Because the earth is so viscous the rebound happens slowly, and the quakes that occasionally shake Eastern Canada are attributed to ongoing rebound from the last ice age more than 10,000 years ago.
Melting of the ice that covers Antarctica or Greenland would have a similar impact, but the process would be accelerated due to the human-induced greenhouse effect.
“What happens is the weight of this thick ice puts a lot of stress on the earth,” says Wu. “The weight sort of suppresses the earthquakes but when you melt the ice the earthquakes get triggered.”
The Earth’s crust is more sensitive than some might think. There are well-documented cases of dams causing earthquakes when the weight of the water behind a dam fills a reservoir.
Alan Glazner, a volcano specialist at the University of North Carolina, said he was initially incredulous when he found a link between climate and volcanic activity off the coast of California.
“But then I went to the library and did some research and found that in many places around the world especially around the Mediterranean they see similar sorts of correlations.”
“When you melt glacial ice, several hundred metres to a kilometre thick . . . you’ve decreased the load on the crust and so you’ve decreased the pressure holding the volcanic conduits closed.
“They’re cracks, that’s how magmas gets to the surface . . . and where they hit the surface, that’s where you get a volcano.”
(written over 2 years before the historical eruption in Iceland)
And it is not likely to slow down, but may instead speed up:
quakes ranged from six to 15 per year from 1993 to 2002, then jumped to 20 in 2003, 23 in 2004, and 32 in the first 10 months of 2005 – matching an increase in Greenland temperatures.
That is tripling of earthquakes in a 15 year period and more importantly an exponential change in the activity.
This trend is causing changes exponentially.

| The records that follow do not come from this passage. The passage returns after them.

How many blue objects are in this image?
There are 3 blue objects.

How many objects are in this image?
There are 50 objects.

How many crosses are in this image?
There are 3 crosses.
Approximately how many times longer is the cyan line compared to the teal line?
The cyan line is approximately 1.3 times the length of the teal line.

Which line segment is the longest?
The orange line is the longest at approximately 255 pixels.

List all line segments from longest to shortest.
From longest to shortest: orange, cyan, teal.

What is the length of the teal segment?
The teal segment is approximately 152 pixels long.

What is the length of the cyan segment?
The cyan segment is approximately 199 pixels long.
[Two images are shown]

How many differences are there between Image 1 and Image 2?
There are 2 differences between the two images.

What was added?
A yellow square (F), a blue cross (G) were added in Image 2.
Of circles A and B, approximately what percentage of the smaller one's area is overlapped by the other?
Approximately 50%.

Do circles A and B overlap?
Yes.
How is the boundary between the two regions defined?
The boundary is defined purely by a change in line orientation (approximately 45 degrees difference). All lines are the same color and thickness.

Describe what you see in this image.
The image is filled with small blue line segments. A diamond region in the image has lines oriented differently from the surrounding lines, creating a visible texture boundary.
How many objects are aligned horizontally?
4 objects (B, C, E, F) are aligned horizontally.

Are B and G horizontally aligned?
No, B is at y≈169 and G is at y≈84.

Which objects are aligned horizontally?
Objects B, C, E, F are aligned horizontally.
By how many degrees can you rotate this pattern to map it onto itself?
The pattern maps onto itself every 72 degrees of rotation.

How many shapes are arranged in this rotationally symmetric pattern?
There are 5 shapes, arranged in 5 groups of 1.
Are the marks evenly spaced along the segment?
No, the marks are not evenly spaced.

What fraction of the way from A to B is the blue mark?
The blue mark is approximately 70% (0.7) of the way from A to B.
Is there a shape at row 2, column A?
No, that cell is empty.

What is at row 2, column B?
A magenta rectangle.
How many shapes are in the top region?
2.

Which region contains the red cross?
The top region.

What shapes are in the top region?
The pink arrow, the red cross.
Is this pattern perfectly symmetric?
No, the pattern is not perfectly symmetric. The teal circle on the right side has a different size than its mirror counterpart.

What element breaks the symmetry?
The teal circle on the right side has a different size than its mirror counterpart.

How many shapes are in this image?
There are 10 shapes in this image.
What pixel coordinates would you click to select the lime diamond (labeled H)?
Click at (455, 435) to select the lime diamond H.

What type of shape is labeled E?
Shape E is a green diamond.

For instance, since the Arctic has opened an ice free passage, the Arctic is no longer a stationary sea — currents from the Pacific and the Atlantic are encroaching into the Arctic circle and creating an additional heating feedback loop — which is as equally dangerous as a heating feedback loop as the loss of reflective ice.

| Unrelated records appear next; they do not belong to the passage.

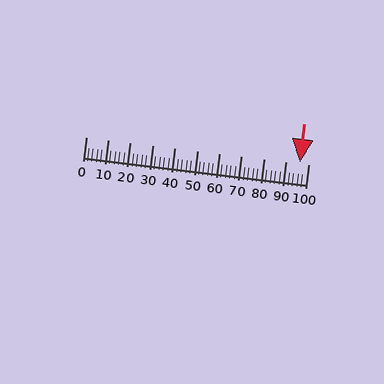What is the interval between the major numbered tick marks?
The major tick marks are spaced 10 units apart.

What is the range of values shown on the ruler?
The ruler shows values from 0 to 100.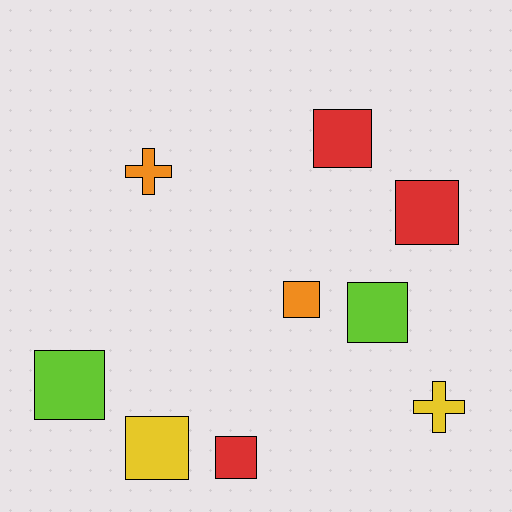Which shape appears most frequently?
Square, with 7 objects.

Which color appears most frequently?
Red, with 3 objects.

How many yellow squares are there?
There is 1 yellow square.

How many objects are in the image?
There are 9 objects.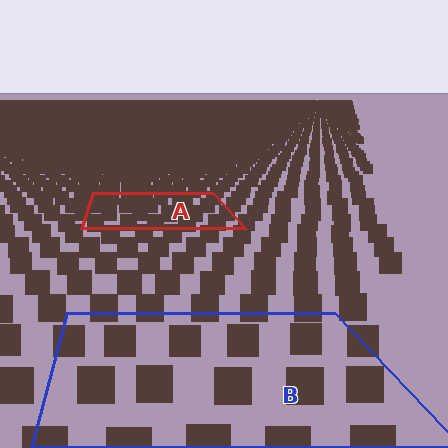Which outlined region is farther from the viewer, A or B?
Region A is farther from the viewer — the texture elements inside it appear smaller and more densely packed.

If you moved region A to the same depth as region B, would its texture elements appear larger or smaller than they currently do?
They would appear larger. At a closer depth, the same texture elements are projected at a bigger on-screen size.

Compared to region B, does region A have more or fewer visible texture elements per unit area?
Region A has more texture elements per unit area — they are packed more densely because it is farther away.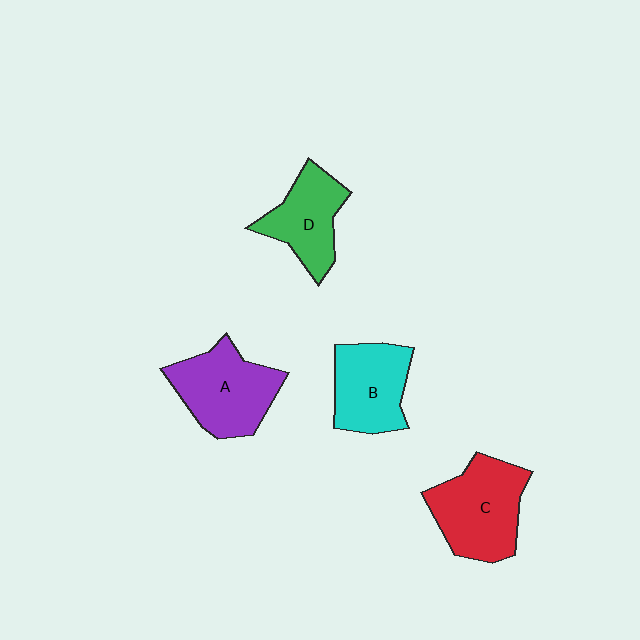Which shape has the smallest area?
Shape D (green).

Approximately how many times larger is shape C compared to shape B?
Approximately 1.2 times.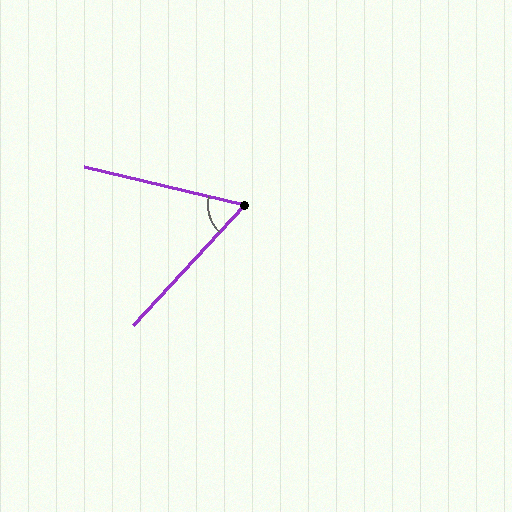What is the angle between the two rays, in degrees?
Approximately 61 degrees.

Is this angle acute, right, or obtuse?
It is acute.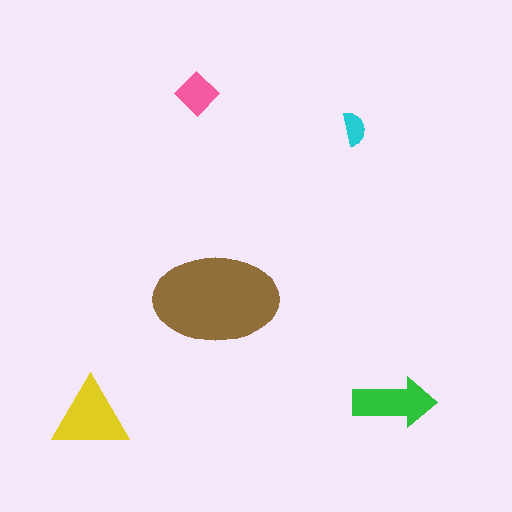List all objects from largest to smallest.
The brown ellipse, the yellow triangle, the green arrow, the pink diamond, the cyan semicircle.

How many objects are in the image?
There are 5 objects in the image.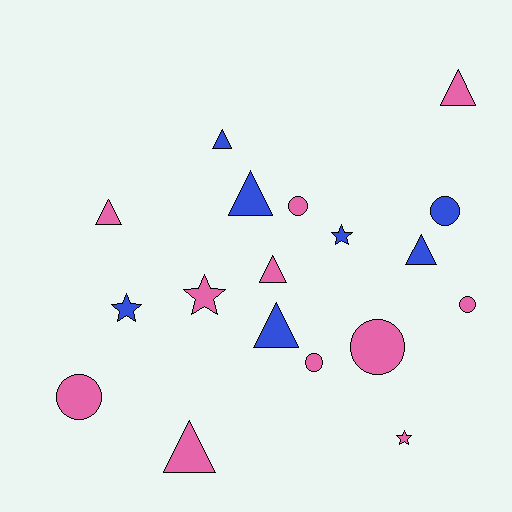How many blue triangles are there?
There are 4 blue triangles.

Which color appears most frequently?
Pink, with 11 objects.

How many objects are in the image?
There are 18 objects.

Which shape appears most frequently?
Triangle, with 8 objects.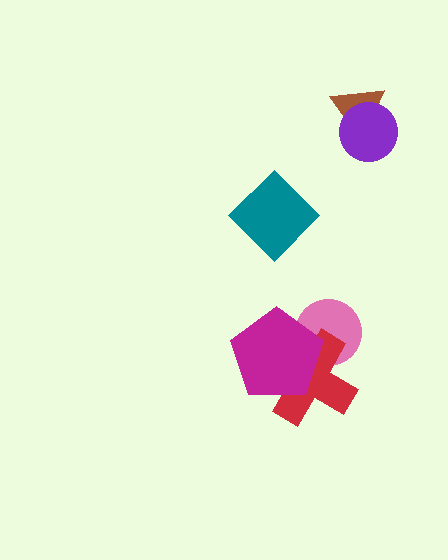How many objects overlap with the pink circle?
2 objects overlap with the pink circle.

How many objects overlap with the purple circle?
1 object overlaps with the purple circle.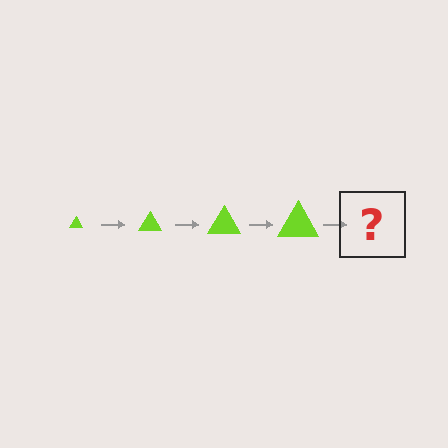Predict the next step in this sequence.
The next step is a lime triangle, larger than the previous one.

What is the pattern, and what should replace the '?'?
The pattern is that the triangle gets progressively larger each step. The '?' should be a lime triangle, larger than the previous one.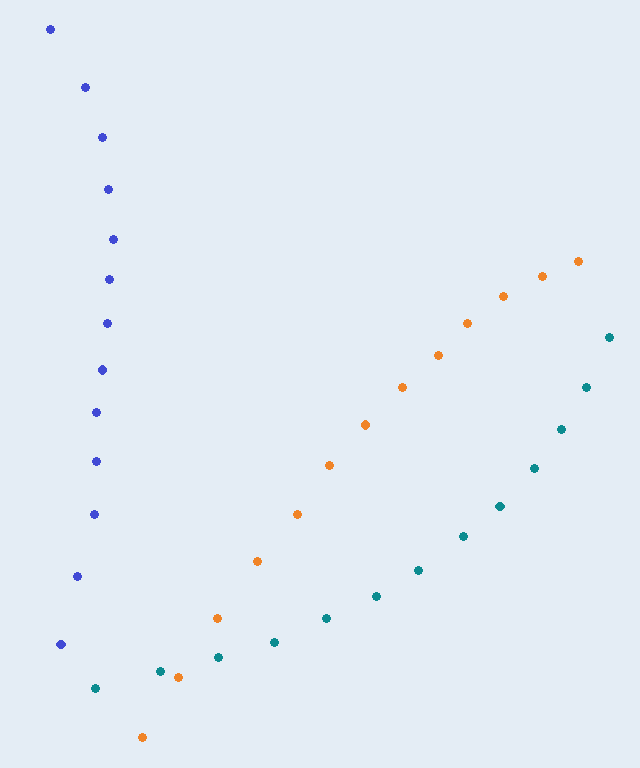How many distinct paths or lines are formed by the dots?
There are 3 distinct paths.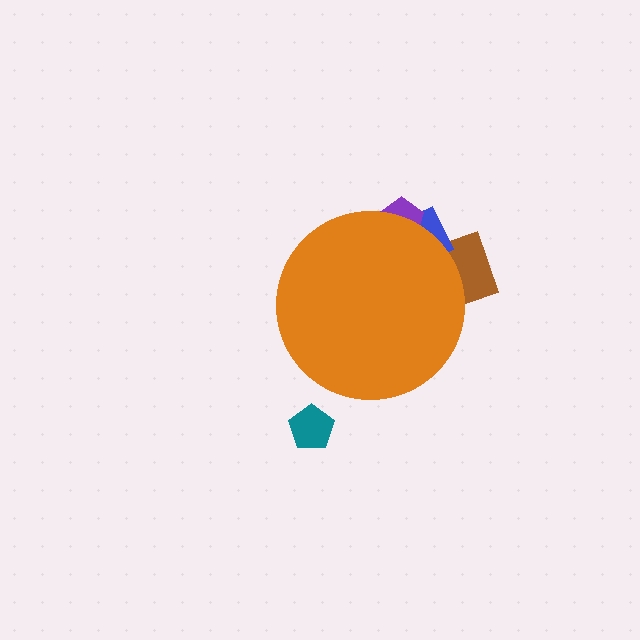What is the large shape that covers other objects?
An orange circle.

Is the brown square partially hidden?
Yes, the brown square is partially hidden behind the orange circle.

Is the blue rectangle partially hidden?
Yes, the blue rectangle is partially hidden behind the orange circle.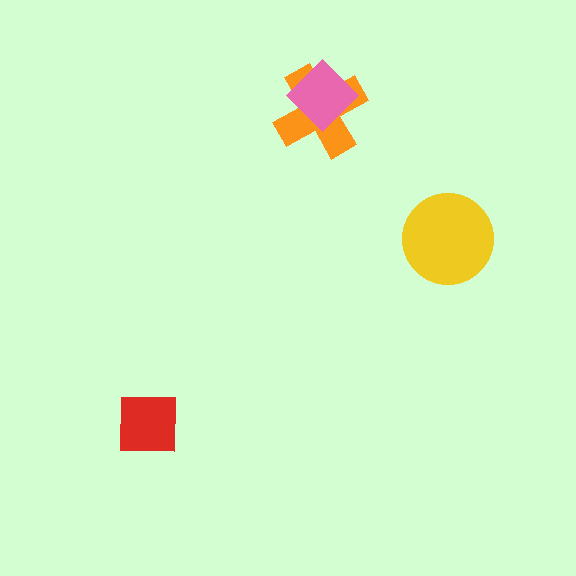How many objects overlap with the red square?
0 objects overlap with the red square.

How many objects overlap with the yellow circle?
0 objects overlap with the yellow circle.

This video reports the feedback loop that Greenpeace scientists are seeing in Greenland – as reported by Al Jazeera – and curiously missed by the US media.
“Greenland’s ice sheet has more than doubled its contribution to sea level increases in the past 7 years due to rapid and unpredicted loss of ice….There are large volumes of warm subtropical waters flowing through these fjords very quickly (causing melting)…One glacier is traveling 38 meters every day.

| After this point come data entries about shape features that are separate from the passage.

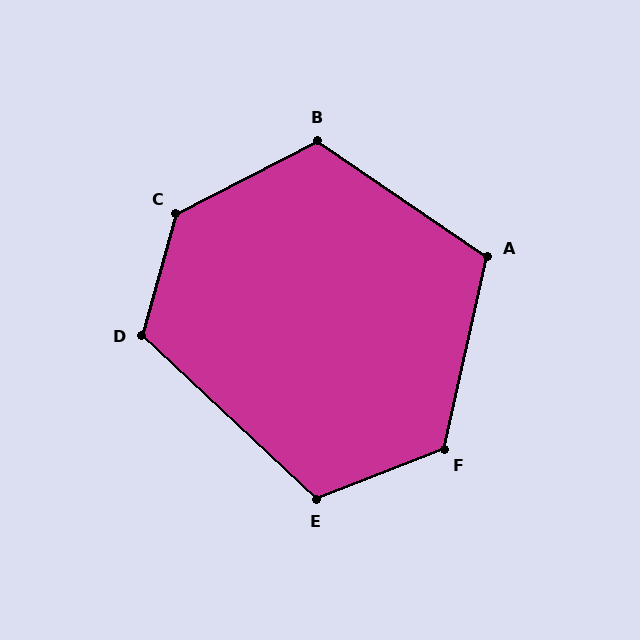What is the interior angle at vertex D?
Approximately 117 degrees (obtuse).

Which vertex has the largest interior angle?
C, at approximately 133 degrees.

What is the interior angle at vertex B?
Approximately 119 degrees (obtuse).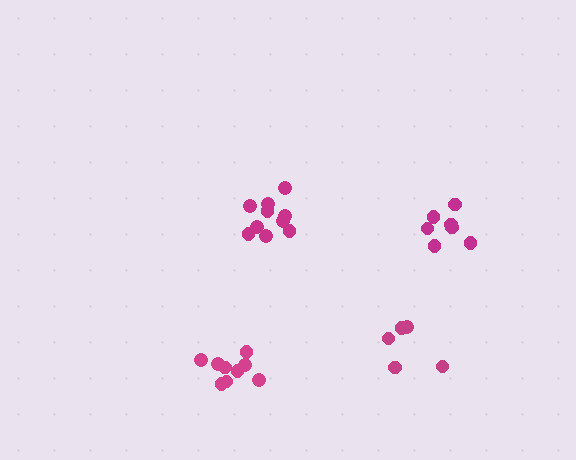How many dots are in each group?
Group 1: 9 dots, Group 2: 5 dots, Group 3: 11 dots, Group 4: 7 dots (32 total).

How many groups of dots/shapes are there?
There are 4 groups.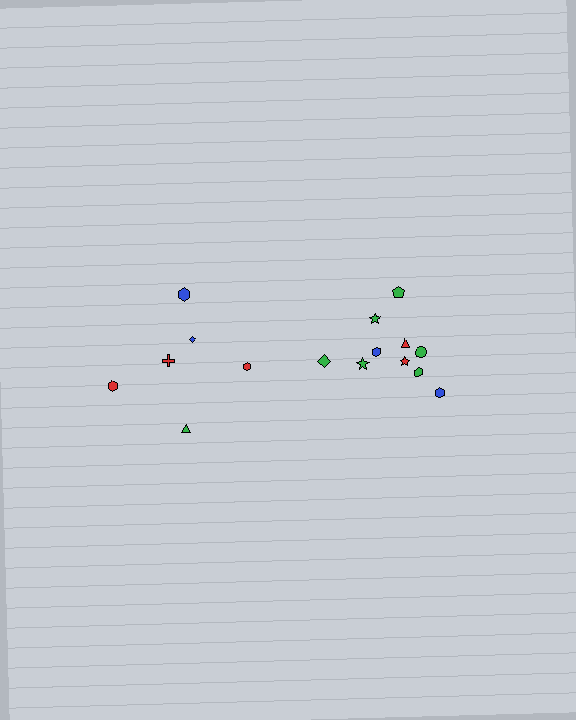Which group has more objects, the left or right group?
The right group.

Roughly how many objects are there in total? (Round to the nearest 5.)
Roughly 15 objects in total.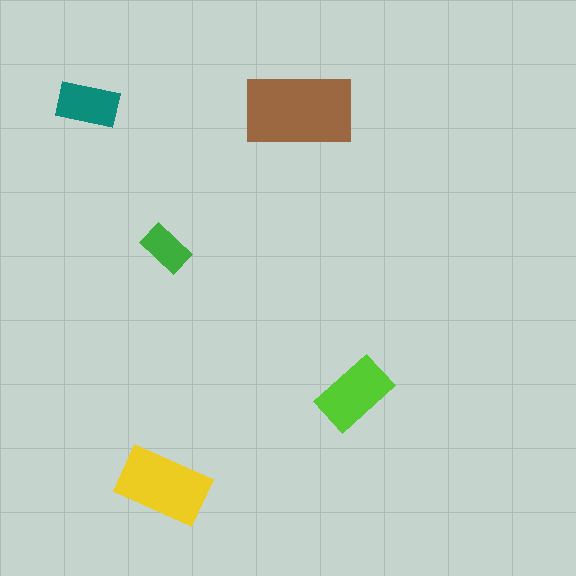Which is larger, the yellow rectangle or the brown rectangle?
The brown one.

This report indicates that glaciers have tripled in their speed of movement towards the ocean since 2004. There are many consequences to this activity.
First, Glaciers entering the ocean immediately cause sea level rise – threatening life for millions of people and animals of low lying islands..
Second, each time a glacier moves, another quake occurs – sending a jolt throughout the Earth – destabilizing numerous fault lines.
While the debate about the danger of Climate Change has been discussed in gradual changes throughout the next century, it seems that Climate Change is much more direct and destructive resulting in exponentially stronger Earthquakes, Volcanoes, and Tsunamis.
It’s time for our politicians to stop make concessions to Fossil Fuel industries in the name of ‘Energy concerns’ and start making decisions based on limiting just how dangerous Climate Change is going to be.